Charles Russel et ses témoignages d’une époque sauvage
Le reste du temps, j’ai le champ libre pour explorer Great Falls à ma guise. J’en profite pour découvrir les magnifiques peintures de Charlie Russel. Artiste de l’Ouest sauvage, ses aquarelles et peintures à l’huile sont merveilleuses dans leur rendu à la fois des couleurs et des monuments. L’homme semble avoir eu plusieurs vies, cow-boy, chasseur et trappeur, il a également passé plusieurs saisons parmi les indiens, avant de devenir artiste à temps plein. Je ne sais si je dois admirer davantage la vie ou l’oeuvre de Charles Russel, tant elles sont riches.
Malgré la chaleur de ce début d’été, je déambule sans fin dans les parcs sous des arbres majestueux et le long des avenues. J’observe mille détails de la vie quotidienne, de l’architecture, des gens, et tout m’enchante. Je rencontre une jeune indienne au nom très poétique, et elle me raconte son quotidien. Les stratégies pour parvenir à vivre décemment, les emplois cumulés. Son engagement comme pompier volontaire, bien mal payé et très dangereux, mais qui lui permet de bénéficier d’une assurance maladie. Tout n’est pas rose au pays du grand ciel bleu …
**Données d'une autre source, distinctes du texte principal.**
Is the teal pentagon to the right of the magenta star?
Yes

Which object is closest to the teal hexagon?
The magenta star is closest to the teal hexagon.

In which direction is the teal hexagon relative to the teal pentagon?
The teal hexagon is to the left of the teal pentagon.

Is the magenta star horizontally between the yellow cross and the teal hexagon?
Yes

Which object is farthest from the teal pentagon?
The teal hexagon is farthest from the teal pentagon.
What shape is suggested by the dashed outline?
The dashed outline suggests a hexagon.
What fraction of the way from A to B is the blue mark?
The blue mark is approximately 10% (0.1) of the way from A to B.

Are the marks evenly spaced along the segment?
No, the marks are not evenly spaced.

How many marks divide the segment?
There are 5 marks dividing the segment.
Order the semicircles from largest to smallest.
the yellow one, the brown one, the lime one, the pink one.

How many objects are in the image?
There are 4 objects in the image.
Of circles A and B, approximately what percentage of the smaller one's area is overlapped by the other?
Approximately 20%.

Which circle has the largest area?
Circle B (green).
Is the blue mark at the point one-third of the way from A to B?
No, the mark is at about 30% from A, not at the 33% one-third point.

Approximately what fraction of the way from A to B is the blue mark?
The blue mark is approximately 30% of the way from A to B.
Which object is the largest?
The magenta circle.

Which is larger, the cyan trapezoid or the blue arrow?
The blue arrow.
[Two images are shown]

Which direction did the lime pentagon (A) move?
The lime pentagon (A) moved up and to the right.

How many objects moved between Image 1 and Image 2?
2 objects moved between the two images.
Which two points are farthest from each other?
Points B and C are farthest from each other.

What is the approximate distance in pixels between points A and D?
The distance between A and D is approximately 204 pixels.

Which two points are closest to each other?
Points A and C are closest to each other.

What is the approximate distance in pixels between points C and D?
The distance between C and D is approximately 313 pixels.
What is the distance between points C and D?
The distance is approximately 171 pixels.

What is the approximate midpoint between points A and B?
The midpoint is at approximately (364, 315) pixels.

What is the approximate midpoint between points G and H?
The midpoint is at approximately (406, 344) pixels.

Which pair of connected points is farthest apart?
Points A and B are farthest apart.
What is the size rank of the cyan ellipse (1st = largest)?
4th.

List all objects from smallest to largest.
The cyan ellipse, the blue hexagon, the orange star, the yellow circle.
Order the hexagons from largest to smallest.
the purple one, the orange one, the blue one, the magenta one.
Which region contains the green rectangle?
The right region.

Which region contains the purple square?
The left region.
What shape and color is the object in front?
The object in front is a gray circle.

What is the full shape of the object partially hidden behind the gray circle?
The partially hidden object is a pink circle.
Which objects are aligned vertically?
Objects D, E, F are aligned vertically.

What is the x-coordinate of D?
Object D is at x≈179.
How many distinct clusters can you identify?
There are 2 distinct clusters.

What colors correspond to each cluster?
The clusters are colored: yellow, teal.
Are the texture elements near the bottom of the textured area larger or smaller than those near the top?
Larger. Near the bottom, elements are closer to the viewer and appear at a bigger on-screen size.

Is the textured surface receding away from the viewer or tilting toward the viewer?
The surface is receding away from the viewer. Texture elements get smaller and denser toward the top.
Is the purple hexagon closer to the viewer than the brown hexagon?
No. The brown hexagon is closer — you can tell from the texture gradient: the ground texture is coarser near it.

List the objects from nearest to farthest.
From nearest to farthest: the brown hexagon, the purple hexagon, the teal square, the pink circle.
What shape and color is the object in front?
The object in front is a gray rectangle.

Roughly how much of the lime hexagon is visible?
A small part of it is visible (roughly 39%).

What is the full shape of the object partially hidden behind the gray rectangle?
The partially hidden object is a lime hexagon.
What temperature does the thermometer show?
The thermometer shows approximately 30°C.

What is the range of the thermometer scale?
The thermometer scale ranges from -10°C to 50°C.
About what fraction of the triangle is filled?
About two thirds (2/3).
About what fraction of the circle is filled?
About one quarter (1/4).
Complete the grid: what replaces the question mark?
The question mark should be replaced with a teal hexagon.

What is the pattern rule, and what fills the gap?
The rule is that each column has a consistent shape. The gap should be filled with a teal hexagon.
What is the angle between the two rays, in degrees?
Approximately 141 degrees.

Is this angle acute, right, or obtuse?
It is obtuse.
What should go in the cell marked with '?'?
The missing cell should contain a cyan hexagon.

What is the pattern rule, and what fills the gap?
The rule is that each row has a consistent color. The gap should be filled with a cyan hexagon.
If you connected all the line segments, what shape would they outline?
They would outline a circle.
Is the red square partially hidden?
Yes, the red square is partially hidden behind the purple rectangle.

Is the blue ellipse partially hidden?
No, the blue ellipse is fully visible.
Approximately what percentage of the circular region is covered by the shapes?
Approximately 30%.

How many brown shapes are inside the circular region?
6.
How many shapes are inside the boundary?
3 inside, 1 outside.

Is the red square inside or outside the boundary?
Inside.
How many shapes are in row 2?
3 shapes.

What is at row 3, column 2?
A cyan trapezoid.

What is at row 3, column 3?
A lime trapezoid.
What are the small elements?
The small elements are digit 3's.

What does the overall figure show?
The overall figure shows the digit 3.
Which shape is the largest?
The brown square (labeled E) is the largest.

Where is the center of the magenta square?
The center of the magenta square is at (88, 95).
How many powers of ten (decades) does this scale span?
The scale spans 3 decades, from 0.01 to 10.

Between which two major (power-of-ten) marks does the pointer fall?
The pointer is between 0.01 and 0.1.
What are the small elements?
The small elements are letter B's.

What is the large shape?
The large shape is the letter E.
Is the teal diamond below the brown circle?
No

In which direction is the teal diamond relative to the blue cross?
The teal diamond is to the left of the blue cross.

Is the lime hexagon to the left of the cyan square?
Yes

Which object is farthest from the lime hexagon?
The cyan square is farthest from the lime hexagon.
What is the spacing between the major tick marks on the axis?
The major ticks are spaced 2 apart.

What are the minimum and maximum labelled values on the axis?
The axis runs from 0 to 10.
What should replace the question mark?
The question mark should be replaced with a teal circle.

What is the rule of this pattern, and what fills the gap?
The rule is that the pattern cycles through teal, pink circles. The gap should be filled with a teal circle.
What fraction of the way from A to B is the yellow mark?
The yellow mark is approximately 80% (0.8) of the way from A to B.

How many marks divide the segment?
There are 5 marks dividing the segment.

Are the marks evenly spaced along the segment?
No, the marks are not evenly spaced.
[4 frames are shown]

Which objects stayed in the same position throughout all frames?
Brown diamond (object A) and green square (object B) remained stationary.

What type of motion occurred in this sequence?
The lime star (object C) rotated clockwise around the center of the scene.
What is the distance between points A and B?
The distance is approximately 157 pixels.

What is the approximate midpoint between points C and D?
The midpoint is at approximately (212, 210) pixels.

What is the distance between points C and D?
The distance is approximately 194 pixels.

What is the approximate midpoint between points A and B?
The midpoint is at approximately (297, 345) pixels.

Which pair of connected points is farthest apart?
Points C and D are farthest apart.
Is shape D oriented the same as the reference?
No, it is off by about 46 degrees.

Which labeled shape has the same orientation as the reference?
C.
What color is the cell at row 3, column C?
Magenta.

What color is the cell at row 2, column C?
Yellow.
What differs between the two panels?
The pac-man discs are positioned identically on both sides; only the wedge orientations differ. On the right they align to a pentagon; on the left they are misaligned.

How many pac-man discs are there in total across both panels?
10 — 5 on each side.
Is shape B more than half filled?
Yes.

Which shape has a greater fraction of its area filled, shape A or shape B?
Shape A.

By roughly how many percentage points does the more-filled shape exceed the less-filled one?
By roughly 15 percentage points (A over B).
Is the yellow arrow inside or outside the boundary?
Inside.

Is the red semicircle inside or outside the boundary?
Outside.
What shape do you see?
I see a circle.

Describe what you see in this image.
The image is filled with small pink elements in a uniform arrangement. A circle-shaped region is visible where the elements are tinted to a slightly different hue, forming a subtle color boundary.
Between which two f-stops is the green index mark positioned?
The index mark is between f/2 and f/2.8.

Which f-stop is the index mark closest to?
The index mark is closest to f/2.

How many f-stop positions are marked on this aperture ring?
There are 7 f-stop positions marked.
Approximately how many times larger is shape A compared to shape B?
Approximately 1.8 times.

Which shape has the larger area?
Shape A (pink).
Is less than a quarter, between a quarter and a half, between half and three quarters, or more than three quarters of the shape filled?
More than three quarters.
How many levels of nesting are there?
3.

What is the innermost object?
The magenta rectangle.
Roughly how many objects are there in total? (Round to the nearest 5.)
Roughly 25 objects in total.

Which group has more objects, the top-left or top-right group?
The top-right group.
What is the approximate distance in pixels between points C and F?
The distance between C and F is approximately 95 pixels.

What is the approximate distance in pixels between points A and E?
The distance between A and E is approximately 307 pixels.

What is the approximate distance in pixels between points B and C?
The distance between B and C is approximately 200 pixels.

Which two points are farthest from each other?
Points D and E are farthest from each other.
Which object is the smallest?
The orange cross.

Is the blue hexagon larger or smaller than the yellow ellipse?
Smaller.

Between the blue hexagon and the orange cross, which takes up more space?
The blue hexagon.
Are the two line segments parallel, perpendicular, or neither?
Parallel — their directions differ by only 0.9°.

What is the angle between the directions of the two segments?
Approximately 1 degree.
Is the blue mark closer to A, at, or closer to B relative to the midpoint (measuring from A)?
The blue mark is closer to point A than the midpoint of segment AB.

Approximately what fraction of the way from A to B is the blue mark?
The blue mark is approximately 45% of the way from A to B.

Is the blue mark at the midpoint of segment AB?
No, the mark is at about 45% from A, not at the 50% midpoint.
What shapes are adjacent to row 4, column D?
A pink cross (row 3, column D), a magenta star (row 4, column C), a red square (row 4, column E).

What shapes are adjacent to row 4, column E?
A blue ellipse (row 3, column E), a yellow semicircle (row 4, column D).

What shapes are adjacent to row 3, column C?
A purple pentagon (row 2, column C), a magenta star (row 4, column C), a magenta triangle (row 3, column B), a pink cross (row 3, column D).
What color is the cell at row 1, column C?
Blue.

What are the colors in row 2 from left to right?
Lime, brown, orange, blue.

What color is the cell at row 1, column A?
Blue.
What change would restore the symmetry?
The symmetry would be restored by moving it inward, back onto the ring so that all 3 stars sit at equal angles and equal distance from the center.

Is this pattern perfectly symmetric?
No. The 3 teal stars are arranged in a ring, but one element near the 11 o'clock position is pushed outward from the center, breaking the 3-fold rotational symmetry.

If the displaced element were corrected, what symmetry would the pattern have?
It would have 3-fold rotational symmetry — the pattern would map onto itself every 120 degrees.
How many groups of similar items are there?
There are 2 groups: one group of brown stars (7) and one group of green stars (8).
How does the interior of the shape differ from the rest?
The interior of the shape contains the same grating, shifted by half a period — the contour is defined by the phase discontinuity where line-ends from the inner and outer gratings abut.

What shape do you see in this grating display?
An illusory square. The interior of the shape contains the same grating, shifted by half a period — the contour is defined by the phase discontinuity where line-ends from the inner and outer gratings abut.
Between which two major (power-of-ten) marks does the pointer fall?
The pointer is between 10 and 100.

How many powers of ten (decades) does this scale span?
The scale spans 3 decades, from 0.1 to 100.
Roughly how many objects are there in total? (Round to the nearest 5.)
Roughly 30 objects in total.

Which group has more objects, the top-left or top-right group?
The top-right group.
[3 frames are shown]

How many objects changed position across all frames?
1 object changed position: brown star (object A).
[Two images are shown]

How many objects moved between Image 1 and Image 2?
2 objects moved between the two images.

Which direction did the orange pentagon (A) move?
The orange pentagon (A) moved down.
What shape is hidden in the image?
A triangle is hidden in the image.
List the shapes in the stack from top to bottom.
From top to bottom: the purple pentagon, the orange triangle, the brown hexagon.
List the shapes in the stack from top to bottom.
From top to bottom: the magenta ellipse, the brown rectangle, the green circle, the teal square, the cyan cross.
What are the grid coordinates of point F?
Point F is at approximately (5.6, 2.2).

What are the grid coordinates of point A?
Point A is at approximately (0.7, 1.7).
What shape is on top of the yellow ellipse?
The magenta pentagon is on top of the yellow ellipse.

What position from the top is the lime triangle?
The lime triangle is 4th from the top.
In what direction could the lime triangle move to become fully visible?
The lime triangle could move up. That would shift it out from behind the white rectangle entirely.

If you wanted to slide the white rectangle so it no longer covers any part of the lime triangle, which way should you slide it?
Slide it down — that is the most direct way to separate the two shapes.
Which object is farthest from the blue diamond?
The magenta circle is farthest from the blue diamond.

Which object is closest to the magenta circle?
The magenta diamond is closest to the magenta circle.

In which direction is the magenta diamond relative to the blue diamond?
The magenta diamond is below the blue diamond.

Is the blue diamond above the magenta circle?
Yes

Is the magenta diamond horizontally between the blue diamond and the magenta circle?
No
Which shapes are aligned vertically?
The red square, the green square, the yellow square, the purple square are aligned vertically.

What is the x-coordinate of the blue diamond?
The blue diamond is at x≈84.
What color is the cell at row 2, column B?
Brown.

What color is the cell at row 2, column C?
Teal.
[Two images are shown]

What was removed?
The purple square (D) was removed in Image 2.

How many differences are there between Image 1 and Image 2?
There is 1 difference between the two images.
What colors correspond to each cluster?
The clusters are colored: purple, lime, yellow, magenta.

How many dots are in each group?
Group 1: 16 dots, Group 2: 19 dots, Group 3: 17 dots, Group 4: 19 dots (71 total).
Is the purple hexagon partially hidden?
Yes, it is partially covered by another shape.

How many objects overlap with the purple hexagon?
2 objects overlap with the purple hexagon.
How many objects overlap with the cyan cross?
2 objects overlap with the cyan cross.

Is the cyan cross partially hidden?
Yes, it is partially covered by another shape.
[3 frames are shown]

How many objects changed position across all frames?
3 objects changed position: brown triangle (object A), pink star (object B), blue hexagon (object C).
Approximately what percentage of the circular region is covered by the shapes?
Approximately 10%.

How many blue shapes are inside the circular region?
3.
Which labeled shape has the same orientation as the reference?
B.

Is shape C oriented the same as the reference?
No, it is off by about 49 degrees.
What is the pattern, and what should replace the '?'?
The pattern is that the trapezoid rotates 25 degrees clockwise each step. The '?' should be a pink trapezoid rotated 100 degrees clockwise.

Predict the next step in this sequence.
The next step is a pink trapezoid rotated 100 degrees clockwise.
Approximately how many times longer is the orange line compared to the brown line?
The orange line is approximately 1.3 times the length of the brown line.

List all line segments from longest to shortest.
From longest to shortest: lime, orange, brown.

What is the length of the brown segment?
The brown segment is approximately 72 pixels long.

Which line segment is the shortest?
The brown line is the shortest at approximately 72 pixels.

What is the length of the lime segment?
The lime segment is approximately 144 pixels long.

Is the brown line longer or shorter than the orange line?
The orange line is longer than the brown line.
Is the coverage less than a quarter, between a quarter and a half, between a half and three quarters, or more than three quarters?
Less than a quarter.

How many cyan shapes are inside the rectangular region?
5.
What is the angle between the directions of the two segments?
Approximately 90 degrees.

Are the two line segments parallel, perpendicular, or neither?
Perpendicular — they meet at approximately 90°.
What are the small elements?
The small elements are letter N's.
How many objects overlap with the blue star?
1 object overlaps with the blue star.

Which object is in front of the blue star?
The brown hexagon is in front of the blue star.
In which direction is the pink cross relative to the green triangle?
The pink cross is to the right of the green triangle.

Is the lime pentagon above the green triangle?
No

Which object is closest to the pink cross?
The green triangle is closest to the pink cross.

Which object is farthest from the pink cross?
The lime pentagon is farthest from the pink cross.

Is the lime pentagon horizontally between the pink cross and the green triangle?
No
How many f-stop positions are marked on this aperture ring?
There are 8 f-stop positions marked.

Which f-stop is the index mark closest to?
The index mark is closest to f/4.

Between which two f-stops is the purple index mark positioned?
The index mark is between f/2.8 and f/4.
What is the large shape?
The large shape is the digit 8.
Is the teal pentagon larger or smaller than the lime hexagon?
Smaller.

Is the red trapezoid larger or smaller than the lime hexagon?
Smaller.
Helena, belle capitale du Montana
Les montagnes Rocheuses m’appellent, irrésistiblement, et je tente d’organiser une journée au parc national de Yellowstone, mais en vain, c’est trop loin et finalement trop compliqué. Sans voiture, c’est quasiment impossible et certainement dangereux. Les attaques de visiteurs par les animaux sont assez fréquentes, et il faut rester dans la sécurité d’un véhicule.
Je me résigne et vais plutôt visiter la capitale du Montana, la belle Helena. Le majestueux Capitole, ses immenses fresques murales, tout est à une échelle faite pour impressionner. J’en profite pour approfondir ma connaissance de l’art de Charles Russel. Cependant, le trajet en bus est encore certainement ce qui m’inpressionne le plus. À ce jour, je reste profondément marquée par les montagnes Rocheuses et l’ouest américain n’en finit pas de me faire rêver.
Mais dix jours cela passe vite, et ce voyage n’est qu’un interlude entre les examens du baccalauréat et un cours d’été préparatoire aux concours de Sciences-Po. Il faut donc rentrer, et mon prochain voyage aux Etats-Unis n’aura lieu qu’une fois mes études terminées.